Preludio de amor

Susana B. González
María esperaba aletargada aún por un tibio y pesado sopor que parecía no querer despegar de sus párpados. Los codos, apoyados sobre el marco de la ventana, sostenían su rostro somnoliento.

De pronto una suave brisa sacudió su piel veinteañera y depositó ralas gotas de rocío sobre sus brazos y su frente. Con un simple pestañeo, sus ojos se abrieron ante esa noche oscura y desafiante, pero María no tenía miedo, sentía que su corazón latía con más fuerza acariciando aquel encuentro.

Hacía seis meses que Joaquín se había marchado con su mochila al hombro y sus botas viejas. Entonces el sendero de la casa era un colchón dorado y crujiente de hojas secas que el viento arremolinaba a su antojo. A ninguno de los dos les gustaban las despedidas largas, sentían que era un modo de prolongar aún más el dolor que la separación les producía. De modo que María se había ido a tender la ropa mientras Joaquín terminaba de acomodar sus cosas. Pero cuando la puerta de entrada emitió un golpe seco, ella comprendió que ya se había marchado, así que corrió presurosa hacia la ventana de la sala y comenzó a contemplar su figura mientras se alejaba.

-Volveré cuando el alba de la primavera me pise los talones –le gritó él al darse vuelta.

- Y yo te aguardaré junto al alfeizar de mi ventana, ya repleto de nardos florecidos - le respondió ella agitando su brazo a modo de despedida.

Pero esa noche no había querido acostarse por temor a que el sueño la atrapara y se quedase dormida, sentada junto a la ventana, había decidido esperar el regreso prometido.

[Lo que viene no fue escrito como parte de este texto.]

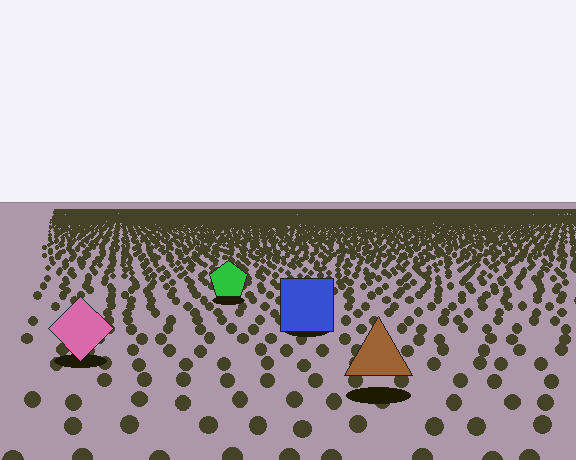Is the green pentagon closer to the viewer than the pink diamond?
No. The pink diamond is closer — you can tell from the texture gradient: the ground texture is coarser near it.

El firmamento ya clareaba y los perfumes del amanecer entraron por la ventana. María agudizó sus ojos y divisó una silueta de hombre que, aún sin rostro, se recortaba sobre un cielo de granate y oro.

A medida que se aproximaba, la sonrisa franca de Joaquín, resplandeció ante su mirada.

- ¡Ay amor, has cumplido tu promesa! – gritó, entre sollozos, exaltada –. Y hoy, como la primera vez, espero sedienta de amor tu llegada, con el mantel blanco sobre la mesa, el café humeante y los nardos frescos en la ventana.